La création récente d’un ministère de la marine et de l’économie bleue par le nouveau président du Nigeria constitue l’une des innovations pour le développement social et économique du pays. Toutefois, la pêche et les questions connexes liées à des environnements aquatiques sains et productifs relèvent toujours du ministère de l’agriculture, bien qu’elles soient très importantes pour une économie bleue durable.
Le séminaire en ligne, organisé le 26 septembre 2023 par Mundus maris et Fish Party avec des partenaires éducatifs et de recherche au Nigéria, avait pour but de faire la lumière sur ce secteur et sur ce qui était nécessaire pour renforcer sa résilience. Une attention toute particulière fut accordée au thème « Genre et durabilité économique des jeunes dans la décennie du dialogue sur les océans ».

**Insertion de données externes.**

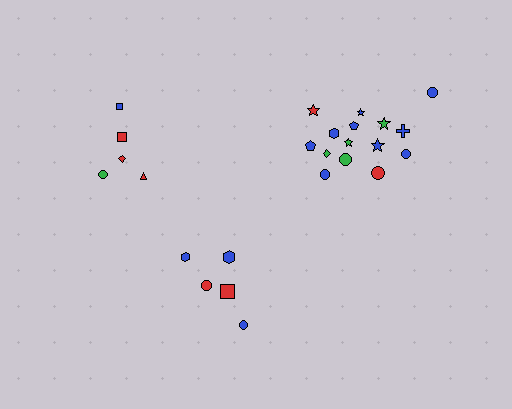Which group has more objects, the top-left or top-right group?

Parmi les orateurs distingués, citons
- L’ ambassadrice Florentina Adenike Ukonga, Secrétaire exécutive, Commission du Golfe de Guinée
- Le Dr Remi Akintoye, expert en pêche et ancien commissaire à l’agriculture de l’État de Lagos.
- Le Dr Ife Okafor-Yarwood, expert en pêche et maître de conférences en développement durable, St. Andrews University
- La Dr Obatola, représentant le directeur exécutif, et le Prof Abiodun Sule de l’Institut nigérian d’océanographie et de recherche marine (NIOMR)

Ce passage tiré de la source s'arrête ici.